Esa frase me golpeó como un torrente de agua fría. La noche en el club volvió a mi mente con una claridad devastadora: la humillación, la culpa, y esa sensación de estar atrapada en un bucle de errores. Todo me hizo querer hundirme en el suelo.

—Gracias por cuidarme, León, pero no lo lograremos —dije finalmente, forzando las palabras que quemaban en mi garganta—. El acuerdo entre nosotros terminó. No puedo seguir.

Él frunció el ceño, desconcertado.

—¿Por qué?

Respiré hondo, sabiendo que tenía que ser honesta, por más que doliera.

—Porque siempre desearás lo que ocurrió en Ilusión… pero yo no estoy lista para volver a eso. No puedo entrar ahí otra vez.

León recogió el cuenco vacío con cuidado y caminó hacia el fregadero. Su postura era tensa, sus manos apoyadas en el borde del fregadero. Se giró hacia mí, con una intensidad en la mirada que me dejó inmóvil.

—No sé qué estás pensando, Diana, pero lo que pasó ahí… fue maravilloso. Nunca haré nada que…

El timbre interrumpió sus palabras, cortando la tensión. Ambos volteamos hacia la puerta. Era Sandra, irrumpiendo con su energía habitual.
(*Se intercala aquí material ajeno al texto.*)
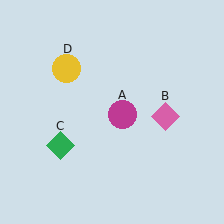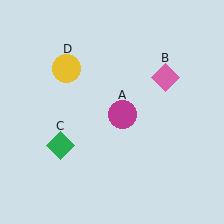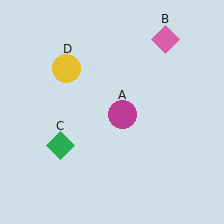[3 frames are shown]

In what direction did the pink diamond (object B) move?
The pink diamond (object B) moved up.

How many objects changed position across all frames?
1 object changed position: pink diamond (object B).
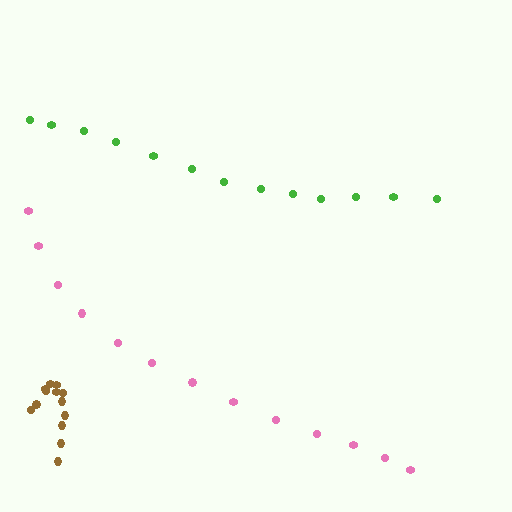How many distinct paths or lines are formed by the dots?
There are 3 distinct paths.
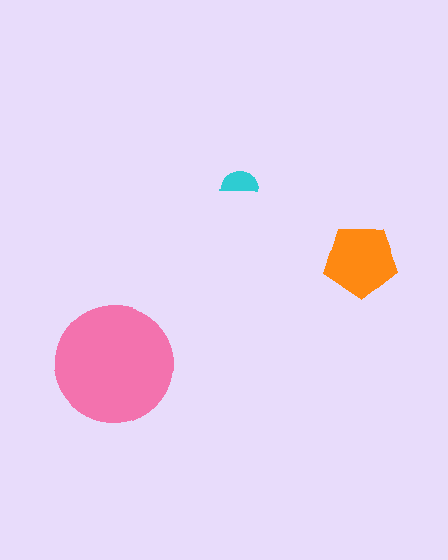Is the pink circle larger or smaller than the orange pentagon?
Larger.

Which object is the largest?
The pink circle.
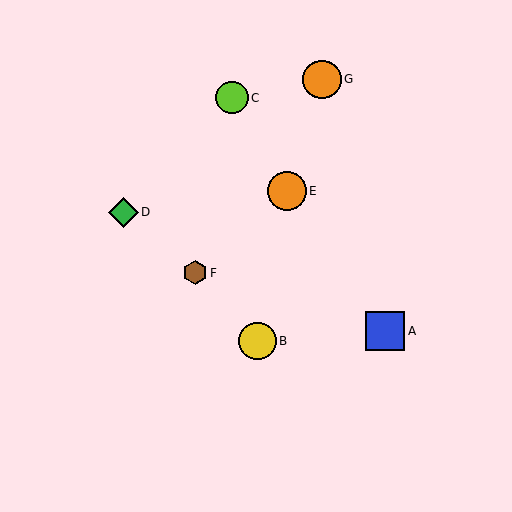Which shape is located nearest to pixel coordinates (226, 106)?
The lime circle (labeled C) at (232, 98) is nearest to that location.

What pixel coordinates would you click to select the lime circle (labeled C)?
Click at (232, 98) to select the lime circle C.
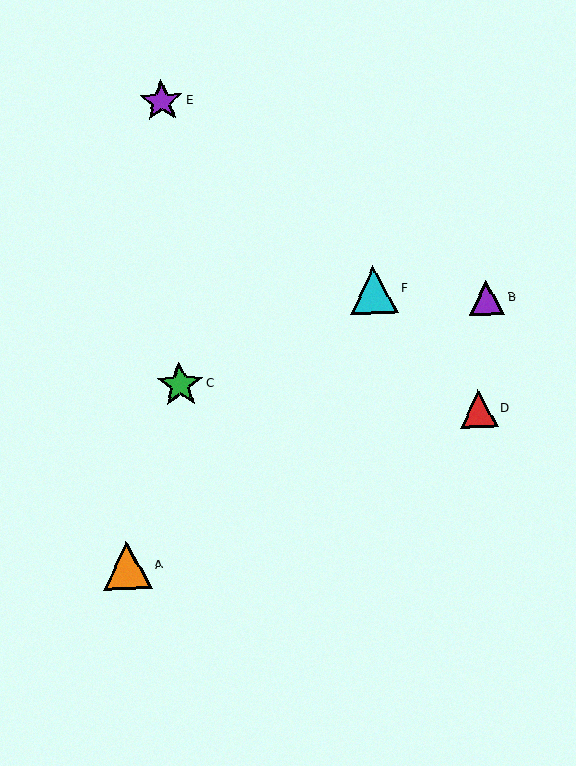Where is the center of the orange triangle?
The center of the orange triangle is at (127, 566).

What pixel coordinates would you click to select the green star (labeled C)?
Click at (180, 385) to select the green star C.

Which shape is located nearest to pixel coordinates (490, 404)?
The red triangle (labeled D) at (479, 409) is nearest to that location.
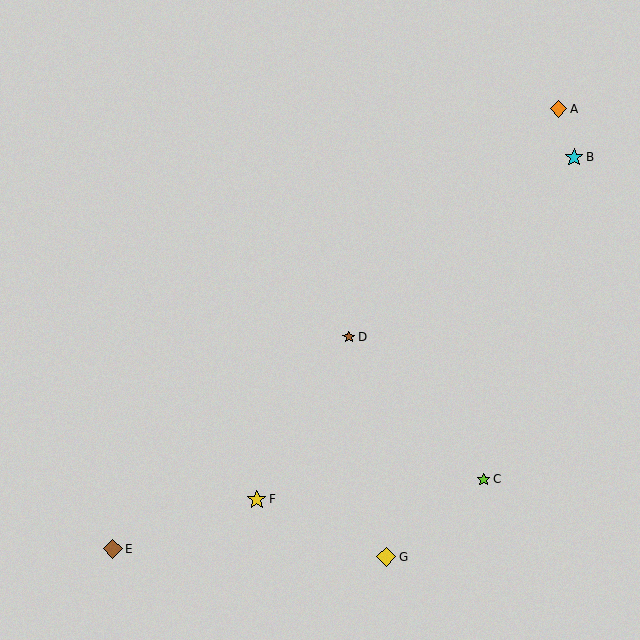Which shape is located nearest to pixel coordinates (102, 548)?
The brown diamond (labeled E) at (113, 549) is nearest to that location.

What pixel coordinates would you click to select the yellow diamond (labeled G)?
Click at (386, 557) to select the yellow diamond G.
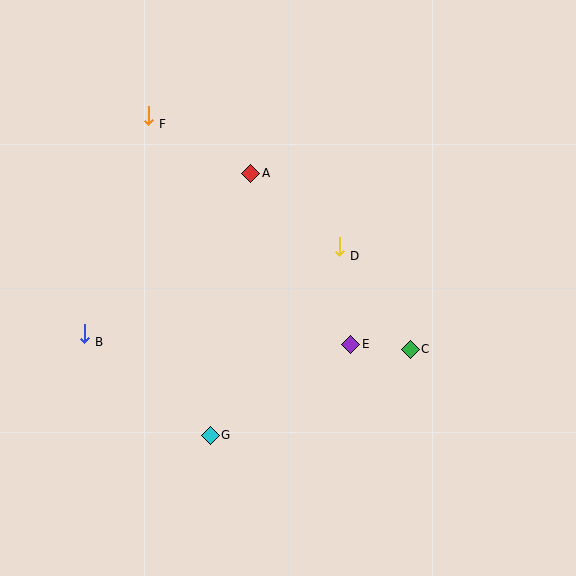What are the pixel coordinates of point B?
Point B is at (84, 342).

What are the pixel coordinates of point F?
Point F is at (148, 124).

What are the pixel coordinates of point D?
Point D is at (339, 256).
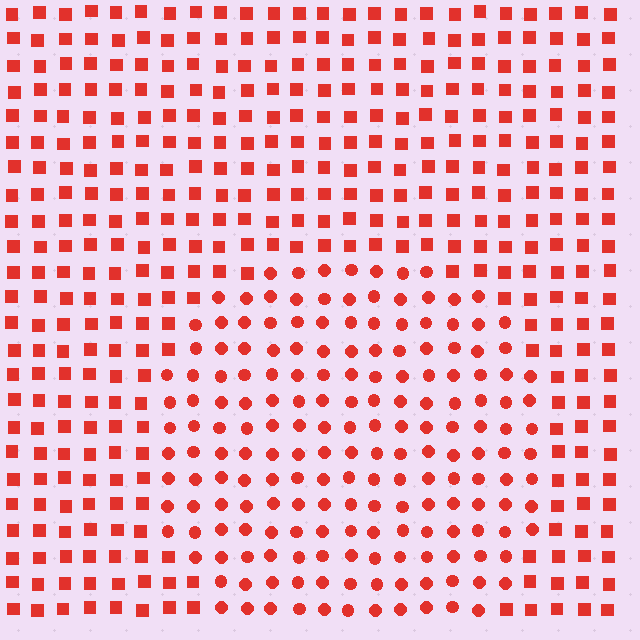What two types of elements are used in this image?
The image uses circles inside the circle region and squares outside it.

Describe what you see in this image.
The image is filled with small red elements arranged in a uniform grid. A circle-shaped region contains circles, while the surrounding area contains squares. The boundary is defined purely by the change in element shape.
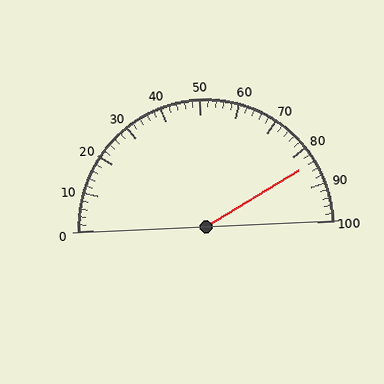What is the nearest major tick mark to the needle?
The nearest major tick mark is 80.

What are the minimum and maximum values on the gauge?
The gauge ranges from 0 to 100.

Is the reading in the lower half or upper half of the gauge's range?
The reading is in the upper half of the range (0 to 100).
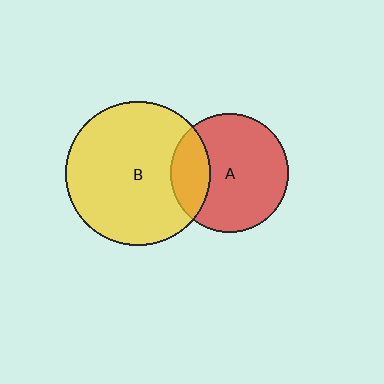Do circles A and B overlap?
Yes.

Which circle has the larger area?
Circle B (yellow).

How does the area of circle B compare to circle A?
Approximately 1.5 times.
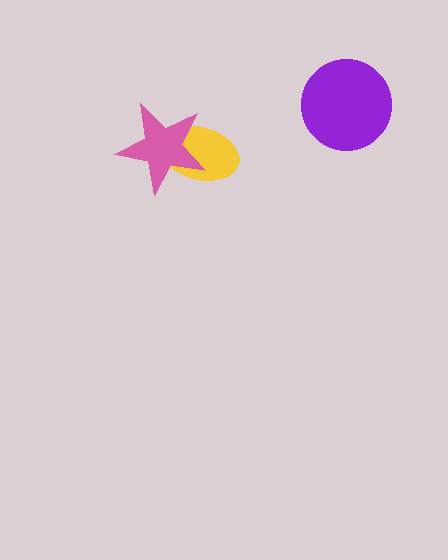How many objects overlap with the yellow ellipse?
1 object overlaps with the yellow ellipse.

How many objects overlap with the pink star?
1 object overlaps with the pink star.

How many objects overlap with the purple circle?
0 objects overlap with the purple circle.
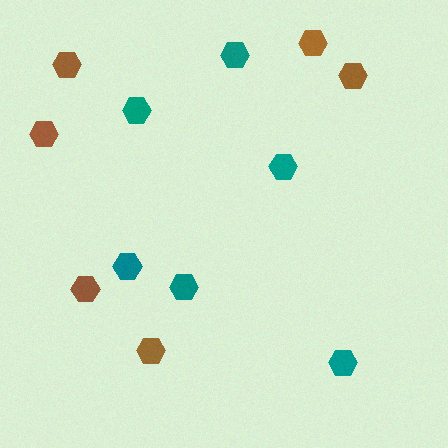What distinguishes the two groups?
There are 2 groups: one group of brown hexagons (6) and one group of teal hexagons (6).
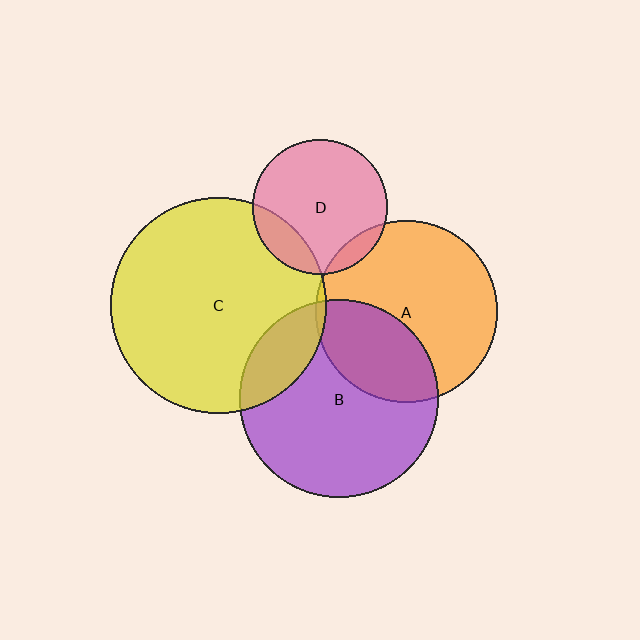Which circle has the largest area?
Circle C (yellow).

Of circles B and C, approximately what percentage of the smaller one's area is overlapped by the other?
Approximately 15%.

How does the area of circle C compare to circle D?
Approximately 2.6 times.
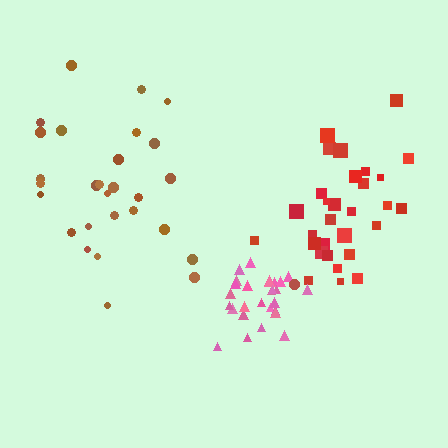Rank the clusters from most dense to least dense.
pink, red, brown.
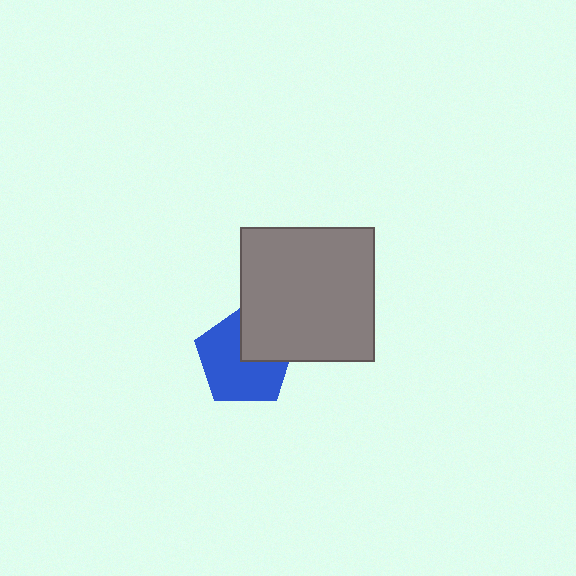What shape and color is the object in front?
The object in front is a gray square.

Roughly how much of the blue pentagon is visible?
Most of it is visible (roughly 67%).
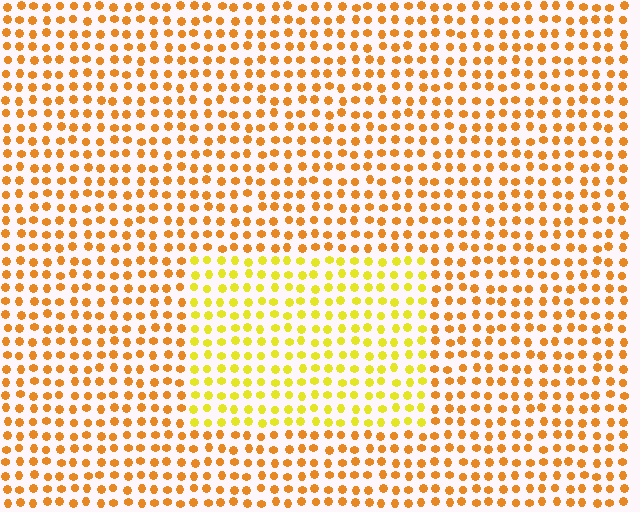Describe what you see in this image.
The image is filled with small orange elements in a uniform arrangement. A rectangle-shaped region is visible where the elements are tinted to a slightly different hue, forming a subtle color boundary.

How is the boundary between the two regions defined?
The boundary is defined purely by a slight shift in hue (about 30 degrees). Spacing, size, and orientation are identical on both sides.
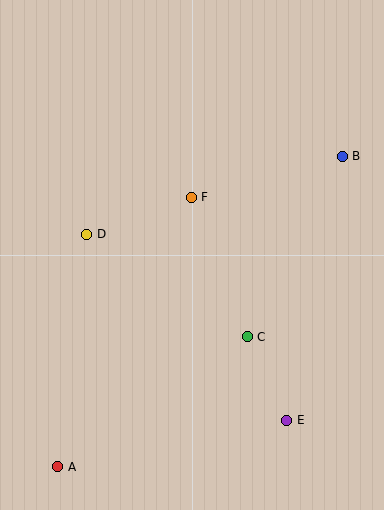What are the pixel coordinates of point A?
Point A is at (58, 467).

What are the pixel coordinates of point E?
Point E is at (287, 420).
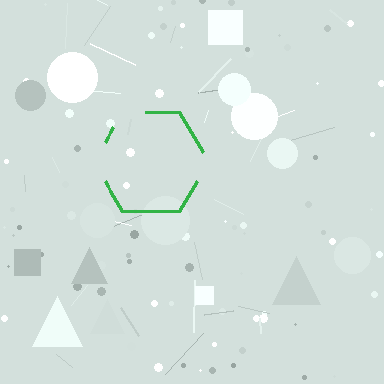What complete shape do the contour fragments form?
The contour fragments form a hexagon.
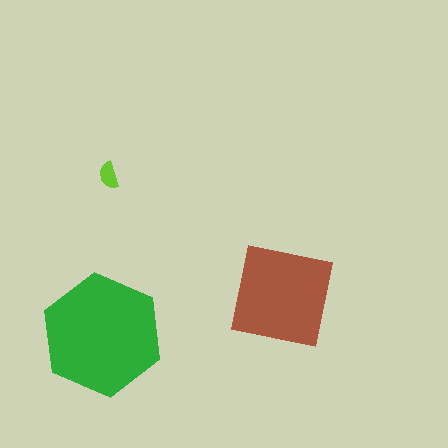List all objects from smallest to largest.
The lime semicircle, the brown square, the green hexagon.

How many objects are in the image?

—¿Qué demonios pasó aquí? —preguntó, escaneándome de pies a cabeza, claramente alarmada por mi estado.

—Nada grave, sólo una amigdalitis —contesté, intentando sonar despreocupada mientras forzaba una sonrisa débil.

Sandra no parecía convencida, pero al menos, por ahora, dejó sus preguntas en pausa. Yo, en cambio, no podía dejar de preguntarme cómo habíamos llegado hasta este punto y, más importante, cómo saldríamos de él.

—Gracias por cuidarme. De verdad, León, te lo agradezco mucho… pero creo que es mejor que te vayas. Sandra estará conmigo.